When the determination is made that all the candidate parameters generated in the processing in step S301 have been selected already (Yes in step S314), the parameter updater 15f decides, from among the candidate parameters, the candidate parameter corresponding to the smallest total value of square values of differences, as calculated in the processing in step S313, as the new first parameter 102d and the new second parameter 102e (step S315). In other words, the parameter updater 15f decides, from among the candidate parameters, the candidate parameter having the highest matching degree between the result of the learning in the learning mode as the new first parameter 102d and the new second parameters 102e in the processing in step S315. The parameter updater 15f updates the first parameter 102d and the second parameter 102e by replacing the first parameter 102d and the second parameter 102e currently stored in the ROM 102 with the candidate parameter decided in the processing in step S315 (step S316), and ends the updating process.

In the emotion recognition mode, the information processing apparatus 1′ executes the aforementioned emotion recognition process shown in the flowchart in FIG. 6, by calculating voice emotion scores and facial emotion scores using the first parameter 102d and the second parameter 102e updated in the updating mode. Consequently, accuracy of emotion recognition is improved.

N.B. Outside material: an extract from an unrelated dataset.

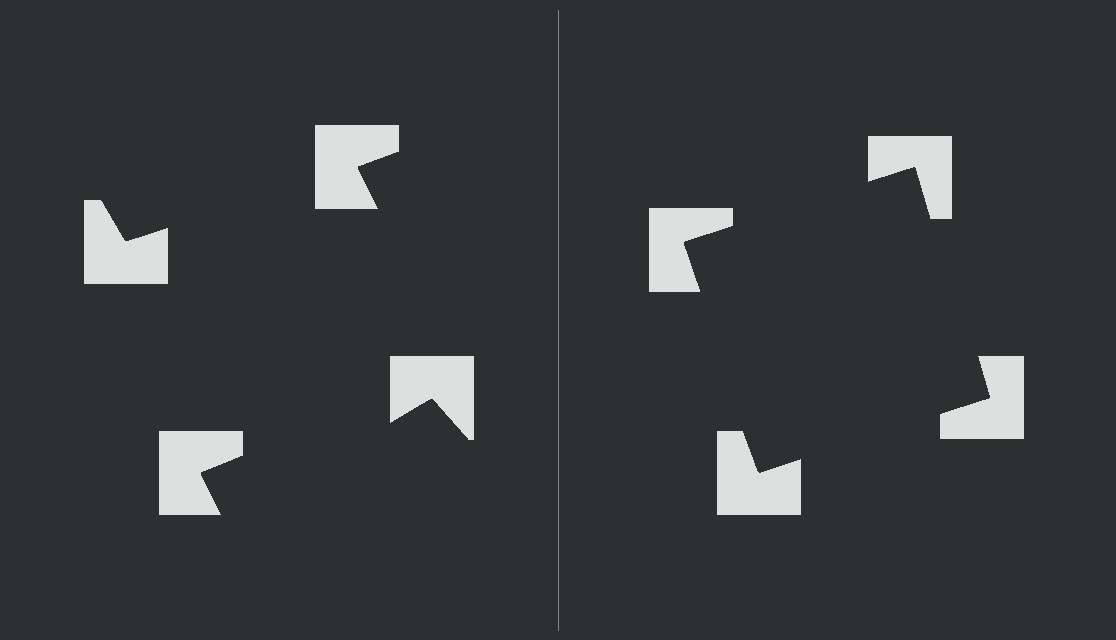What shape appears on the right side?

As described above, the information processing apparatus 1′ updates the first parameter 102d and the second parameter 102e in the updating mode so that they match the result of the learning in the learning mode, and then executes emotion recognition in the emotion recognition mode using the updated first parameter 102d and the updated second parameter 102e. Consequently, the information processing apparatus 1′ can improve accuracy of the emotion recognition. By updating parameters themselves that are used for calculating the voice emotion scores and the facial emotion scores in accordance with the result of the learning, accuracy of the emotion recognition can be improved even when a voice does not include any emotion phoneme sequence.

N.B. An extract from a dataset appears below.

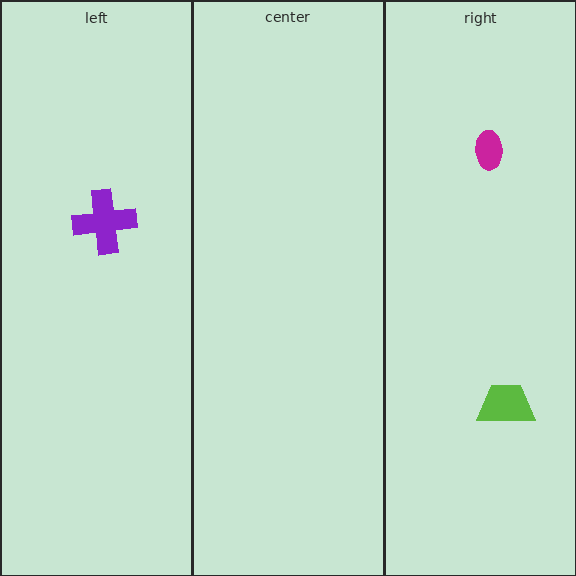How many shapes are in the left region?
1.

While embodiments of the present disclosure have been described above, these embodiments are mere examples and the scope of present disclosure is not limited thereto. That is, the present disclosure allows for various applications and every possible embodiment is included in the scope of the present disclosure.

For example, in Embodiments 1 and 2 described above, the information processing apparatus 1, 1′ is described to execute learning of emotion phoneme sequences, recognition of the user's emotion, and updating of parameters in accordance with voice emotion scores and facial emotion scores. However, this is a mere example. The information processing apparatus 1, 1′ may execute the aforementioned processes by using any emotion score that indicates a level of possibility that an emotion the user felt when uttering a voice corresponding to a phoneme sequence is a certain emotion. For example, the information processing apparatus 1, 1′ may execute the aforementioned processes using only the voice emotion scores, or using voice emotion scores in combination with any emotion scores other than the facial emotion scores.

In Embodiments 1 and 2 described above, the frequency generator 14c is described to acquire a total emotion score pertaining to each emotion by summing up the voice emotion score and the facial emotion score for each emotion and determine whether the voice emotion score and the facial emotion score satisfy the detection condition by determining whether the total emotion score is equal to or greater than the detection threshold. However, this is a mere example, and any condition may be set as the detection condition. For example, the frequency generator 14c may acquire a total emotion score for each emotion by summing up the weighted voice emotion score and the weighted facial emotion score for each emotion, the weight being predetermined, and may determine whether the voice emotion score and the facial emotion score satisfy a detection condition by determining whether the total emotion score is equal to or greater than a detection threshold. In this case, the weight may be set using any method such as an experiment and the like.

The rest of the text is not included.